Grossest hangover story of 09: Puked in the bathtub. I was in it.
Do you want the good news or bad news first?
bad news
The bad news is i thew up on your bed, the good news is i found out who ate your cheetos.
i find it depressing how it takes me longer to find a good video compared to the actual jacking off process.
i love that when i tell my kids and grandkids about how we first met it will be about this little thing called a "poke" on facebook
Im sick of reading dumb tattoos while having sex
Yeah but he's impersonating a gargoyle jumping off of everything. Including the walls.
It wasn't the stripper that gave you the hickey but I just figured out who did
I feel like I'm on let's make a deal. should I go with what's behind bulge number 1 or bulge number 2?

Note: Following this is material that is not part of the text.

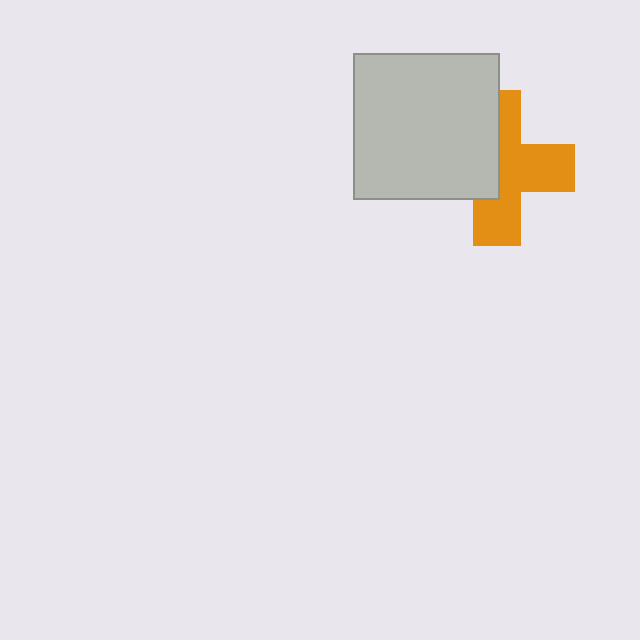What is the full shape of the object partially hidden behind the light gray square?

Like fighting the continuous urge to sing Neil diamond "coming to America" kinda fucked up right now
Took me 10 minutes of oral to finally get him hard for like 30 seconds of sex until he came and passed out. Def not worth the ROI.
Funny, 'cause his story is it went great. He faked passing out so he wouldn't have to do anything in return.
Don't forget the part about the bar bathroom stumbles.
Oh damn, you're right. I have to include that. You turned off all the lights with your head. That was impressive.
I'm drinking coffee out of a pasta sauce jar and eating fruit soaked in Smirnoff. I think I've hit rock bottom.
woke up and you werent here...its ok if we're never going to speak again but my furry hand cuffs are missing and i would like them back. thanks.
I really don't think my body can handle another night of drinking
Lol you talk like you have a choice
I am worried that I am gonna die before the weekend is over
All I remember is an overwhelming desire for chicken nuggets...
Yes, you pinned my brother to the floor by the throat and threatened to slaughter his family if he didn't drive to mcdonalds and get you some.